During World War II, Monroe traveled to United States Army camps on USO tours and sang at war bond rallies. She performed "The Star-Spangled Banner" with the National Symphony Orchestra at Constitution Hall in March 1941 to celebrate its 10th anniversary as the national anthem. RCA Victor named her its director of patriotic music and she embarked on a coast-to-coast tour to promote patriotic and folk music. In 1942, she led a sing-along of the national anthem with 40,000 attendees at the steps of the Lincoln Memorial. She visited Fort McHenry in September 1944 to celebrate the 130th anniversary of "The Star-Spangled Banner". Monroe sang the national anthem at the second inauguration of President Harry S. Truman in 1949. In 1958, she testified before the House Judiciary Committee that was tasked with choosing an official version of the national anthem out of the 171 on record at the Library of Congress.

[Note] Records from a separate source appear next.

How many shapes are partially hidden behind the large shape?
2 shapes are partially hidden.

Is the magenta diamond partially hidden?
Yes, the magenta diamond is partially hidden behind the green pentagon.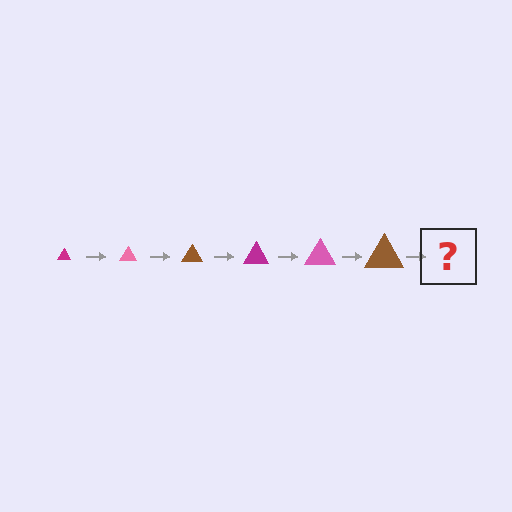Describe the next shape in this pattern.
It should be a magenta triangle, larger than the previous one.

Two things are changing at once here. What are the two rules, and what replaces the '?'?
The two rules are that the triangle grows larger each step and the color cycles through magenta, pink, and brown. The '?' should be a magenta triangle, larger than the previous one.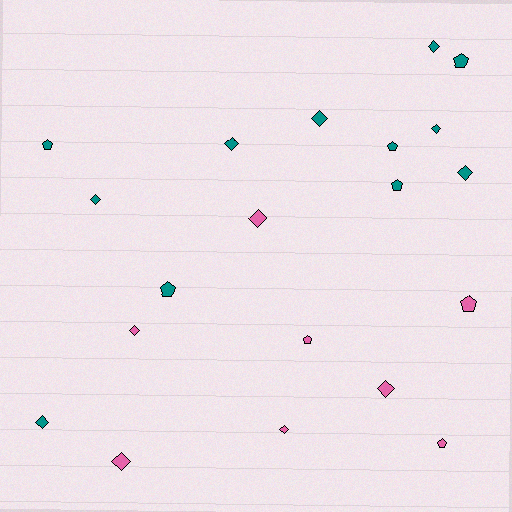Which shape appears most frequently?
Diamond, with 12 objects.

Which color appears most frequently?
Teal, with 12 objects.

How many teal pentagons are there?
There are 5 teal pentagons.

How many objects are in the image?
There are 20 objects.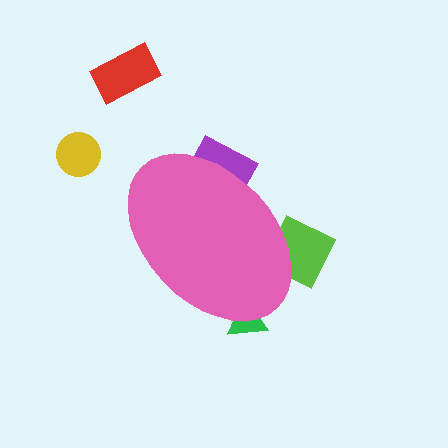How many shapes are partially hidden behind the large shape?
3 shapes are partially hidden.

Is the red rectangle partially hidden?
No, the red rectangle is fully visible.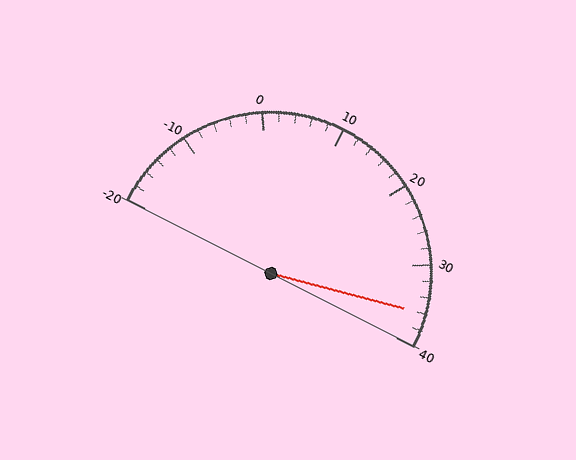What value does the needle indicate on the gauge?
The needle indicates approximately 36.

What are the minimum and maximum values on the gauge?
The gauge ranges from -20 to 40.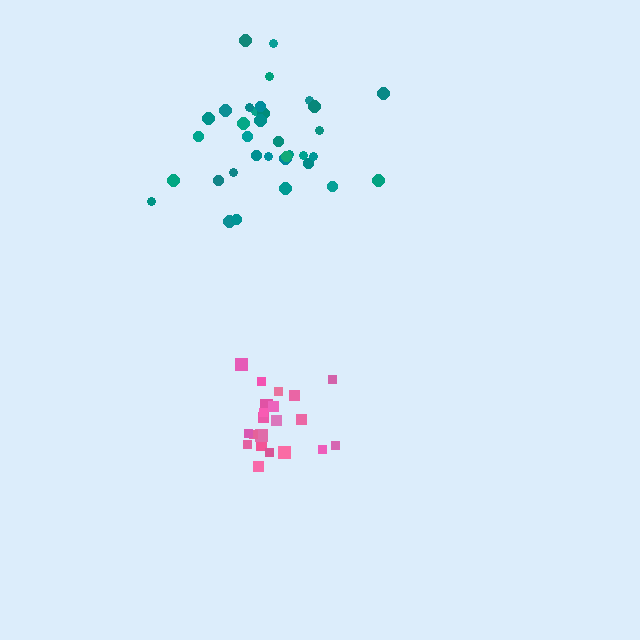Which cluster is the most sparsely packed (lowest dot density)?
Teal.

Monroe sang the national anthem for Opening Day at Yankee Stadium annually from 1945 through 1960 and also at World Series games hosted at Yankee Stadium during that time. She performed the national anthem in 1949 for the unveiling of a monument to Babe Ruth in Monument Park. She also continued traveling to Europe and North Africa on United Service Organizations tours, and went to Korea in 1953. The family of Ed Barrow, former president of the New York Yankees, invited her to sing "Abide with Me" at his funeral in 1953. She also sang the national anthem at the ceremony preceding the start of the demolition of Ebbets Field on February 23, 1960.

==Personal life==
Monroe married Harold Weinberg, an attorney, in August 1961. They were married until his death in 1977. Monroe died in Manhattan from cancer on October 13, 1987, 10 days before her 81st birthday.